There is a real problem on how to deal with very small expected frequencies. The Yates' continuity correction makes the test too conservative. Until recently the conventional wisdom was to use Fisher's exact test even though the model (fixed marginal totals) is wrong. We show in the core text that a Monte Carlo exact test is greatly preferable. The differing opinions amongst statisticians introduces bias because one can pick and choose on what test to use - examples quoted include whether a parasitoid feeds preferentially on parasitized hosts and factors affecting infection with equine influenza. Lastly because Pearson's chi square test is often used as test of association, one should stress that association can never prove causation, however strong that association may be. We give an example which questions whether poor Vitamin D status make one more susceptible to tuberculosis or whether tuberculosis is responsible for the observed Vitamin D deficiency.
What the statisticians sayAgresti (2002) provides in depth coverage of Pearson's chi square test in Chapter 3. Armitage & Berry (2002) cover the material given here in Chapters 4 and 15 whilst Woodward (2004) covers the same topic in Chapter 3. Fleiss et al. (2003) looks at the wide range of statistical methods available for rates and proportions. Conover (1999) looks at the analysis of contingency tables in Chapter 4 whilst Everit (1992) devotes the entire text to the analysis of contingency tables. Sokal & Rohlf (1995) and Zar (1999) both cover much (but not all) of the same material.
Ludbrook (2008) tackles the issue of matching test to experimental design for a 2×2 table. Campbell (2007) favours the 'n - 1' chi-square test except when any expected frequency is less than one. Agresti (2001) looked at the continuing controversies in the use of exact inference for categorical data. Reed (2004) looks at the use of adjusted chi-square statistics for analyzing clustered binary data. Yates (1984) reviews the (never ending) controversy over how to analyze 2 × 2 tables up to 1984. Plackett (1983) explores the history of Karl Pearson's development of the chi-square test. Cochran (1954) and Armitage (1955) proposed the chi square test for trend. Barnard (1947) first identified the different models involved which generate 2× 2 tables.
Kraemer et al. (2004) advises against the use of weighted kappa for assessing agreement. Greenland & Robins (1985) demonstrate that the Mantel-Haenszel risk ratio is unbiased even when some categories have small frequencies. Peto (1978) criticizes a misleading survival analysis where only the distribution of times of death of those who died was considered.

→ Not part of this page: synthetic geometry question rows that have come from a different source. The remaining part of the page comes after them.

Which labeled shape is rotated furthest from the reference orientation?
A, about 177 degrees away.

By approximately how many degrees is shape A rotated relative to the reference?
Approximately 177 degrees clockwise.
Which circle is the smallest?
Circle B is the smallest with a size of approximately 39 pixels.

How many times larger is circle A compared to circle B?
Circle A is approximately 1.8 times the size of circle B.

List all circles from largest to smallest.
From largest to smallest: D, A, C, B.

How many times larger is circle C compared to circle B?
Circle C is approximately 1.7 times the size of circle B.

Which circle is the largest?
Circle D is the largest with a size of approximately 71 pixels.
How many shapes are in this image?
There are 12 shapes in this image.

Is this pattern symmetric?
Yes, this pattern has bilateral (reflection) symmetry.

Wikipedia has sections on Pearson's chi-square test, Yates' correction for continuity, the G-test, the chi-square test for trend and Cochran-Mantel-Haenszel methods (not well covered). The Handbook of Biological Statistics also describes Pearson's chi square test and the G-test of independence. The NIST/SEMATECH e-Handbook of Statistics has a useful general section on likelihood ratio tests.

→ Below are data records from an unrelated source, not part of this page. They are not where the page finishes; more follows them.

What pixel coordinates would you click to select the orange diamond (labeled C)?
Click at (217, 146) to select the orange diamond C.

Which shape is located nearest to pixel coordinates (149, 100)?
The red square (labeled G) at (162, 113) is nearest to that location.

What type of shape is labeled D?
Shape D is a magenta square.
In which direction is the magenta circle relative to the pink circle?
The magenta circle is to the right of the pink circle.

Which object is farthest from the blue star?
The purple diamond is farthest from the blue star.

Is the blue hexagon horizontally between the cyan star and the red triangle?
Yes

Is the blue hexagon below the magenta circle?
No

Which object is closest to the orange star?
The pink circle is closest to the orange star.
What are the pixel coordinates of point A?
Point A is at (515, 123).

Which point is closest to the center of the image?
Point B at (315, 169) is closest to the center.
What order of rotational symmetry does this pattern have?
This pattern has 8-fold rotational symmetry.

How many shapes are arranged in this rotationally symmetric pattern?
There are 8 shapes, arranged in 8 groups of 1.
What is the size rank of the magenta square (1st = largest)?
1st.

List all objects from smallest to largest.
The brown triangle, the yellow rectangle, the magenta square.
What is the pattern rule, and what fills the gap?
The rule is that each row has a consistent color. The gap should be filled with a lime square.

David C. Howell provides a simple introduction to the use of Pearson's chi-square test for analysis of contingency tables. Ian Campbell gives the background information concerning choice of tests for two-by-two tables. Bruce Weaver summarizes some of the material produced by Ian Campbell. A staff member of University of Alberta gives the R code for log-likelihood tests of independence & goodness of fit with or without Williams' and Yates' corrections (although it is also provided in the Deducer package in R).